Matteo Renzi, con le sue dichiarazioni”anti-rigore” di Londra, incassa il placet del suo Partito, ma l’emendamento che sta per essere presentato inpParlamento riguardo al jobs act, e che si presenta  più “soft” rispetto a quello che era stato approvato nella riunione della direzione, potrebbe metterlo di nuovo contro gli esponenti della minoranza PD.

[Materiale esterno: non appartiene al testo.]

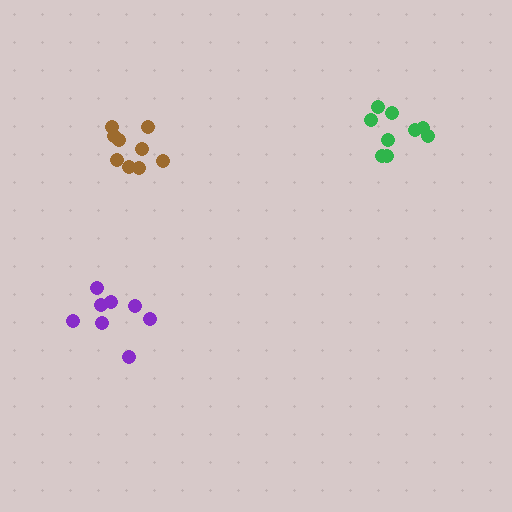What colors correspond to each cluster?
The clusters are colored: purple, brown, green.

Il Premier ha cercato di mediare, tra quelle che erano le esigenze degli alleati di governo e quelle degli esponenti della sinistra del suo Partito, ed in queste ore i tecnici governativi sono alle prese con la scrittura dell’emendamento. Le parole che saranno usate in questo lavoro di riscrittura, faranno la differenza tra una possibile approvazione ed una rumorosa opposizione, ed il ministro Poletti, nella giornata di oggi, avrà incontri per discutere della questione, sia con alcuni “pezzi grossi” del Partito Democratico, che con gli alleati dell’esecutivo. All’interno del Governo non si esclude nemmeno la possibilità che sul job act possa essere messa la questione di fiducia, ed in alternativa resta sempre la strada che prevede l’emissione di un decreto legge, che farebbe divenire subito operative le misure contenute, senza aspettare i tempi necessari sia per le delega che per i “decreti attuativi” della stessa. Sulla possibile richiesta di fiducia su una “legge delega”, si è espresso negativamente Stefano Fassina, secondo cui si tratterebbe di un vero e proprio aggiramento del parlamento.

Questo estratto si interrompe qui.